Road GID proposed for Lyon County |

Road GID proposed for Lyon County

Karen Woodmansee
Appeal Staff Writer
Amy Lisenbe/Nevada Appeal Matt Taylor of the Lyon County Road Department uses a blade to cut out the washboard on Fort Churchill Road Monday afternoon in Dayton as he begins the process of resurfacing the road.

Lyon County taxpayers may be asked to pay a little more – in the form of taxes to a Road General Improvement District.

Lyon County commissioners last week voted unanimously to direct staff to draft a resolution that would create a GID to pay for roads in all areas of the county except for Fernley and Yerington.

Road Manager Gary Fried said the GID is necessary because the cost of road building has risen much faster than revenues from the gasoline tax.

“The cost of road construction is continuing to rise,” he said. “It has gone up 33 percent in the last year, and our dwindling gas tax dollar has not increased since 1989. We’re getting less done for more dollars.”

Fried said there are many county roads in need of repair, particularly Dayton Valley Road in Dayton, Affonso Road, Cash Drive and Industrial Parkway in Mound House and the Ramsey Weeks Cutoff in Silver Springs.

The commissioners did not set a tax rate.

Road repair is paid for now out of the gasoline taxes and the county’s general fund.

Counties can form GIDs, according to NRS 318, but the commission must first approve a resolution to that effect.

The commissioners then must unanimously approve the resolution, after which they must see if the two cities, Fernley and Yerington, want to annex the proposed GID areas that are within seven miles of their boundaries.

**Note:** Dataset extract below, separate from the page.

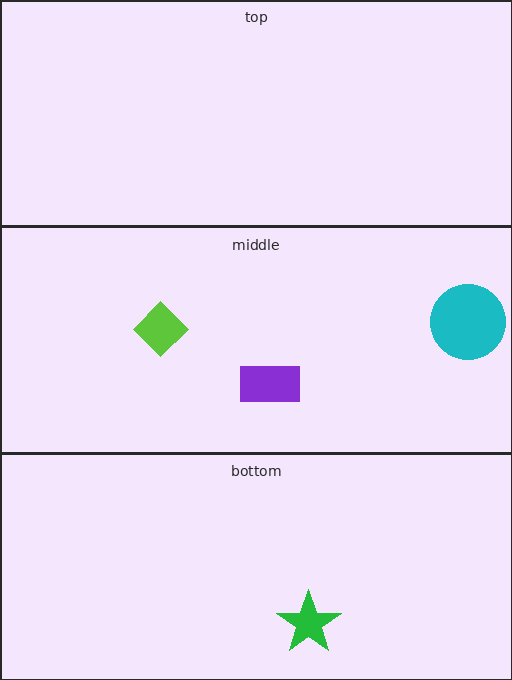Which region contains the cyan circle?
The middle region.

To continue the GID process, the cities’ officials would have to not only decline to do so, but take action supporting the formation of the GID.

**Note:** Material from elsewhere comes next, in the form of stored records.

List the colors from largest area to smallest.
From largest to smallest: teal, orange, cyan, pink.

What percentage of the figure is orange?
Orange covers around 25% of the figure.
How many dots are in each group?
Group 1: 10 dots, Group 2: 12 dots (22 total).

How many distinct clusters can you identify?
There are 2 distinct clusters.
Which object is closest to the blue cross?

A commissioner then proposes the ordinance, and notices of public hearings are mailed to all residents in the proposed GID boundary.

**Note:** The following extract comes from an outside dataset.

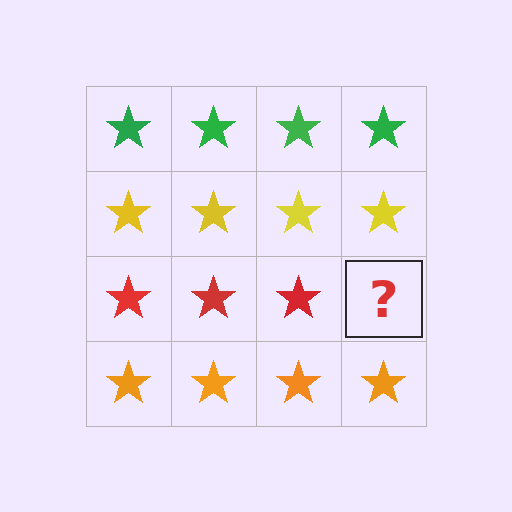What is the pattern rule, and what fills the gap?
The rule is that each row has a consistent color. The gap should be filled with a red star.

Two public hearings will take place, and commissioners will vote after the second.

Lyon County comptroller Josh Foli said the tax rate would be 20 cents per $100 of assessed valuation or less, Foli said, with the full 20-cent rate expected to raise $1.75 million. He said there is 22 cents available under the state tax cap.

That amount will not bring all the roads up to the ideal maintenance standard, he said, since road officials estimated that $53 million worth of work is needed.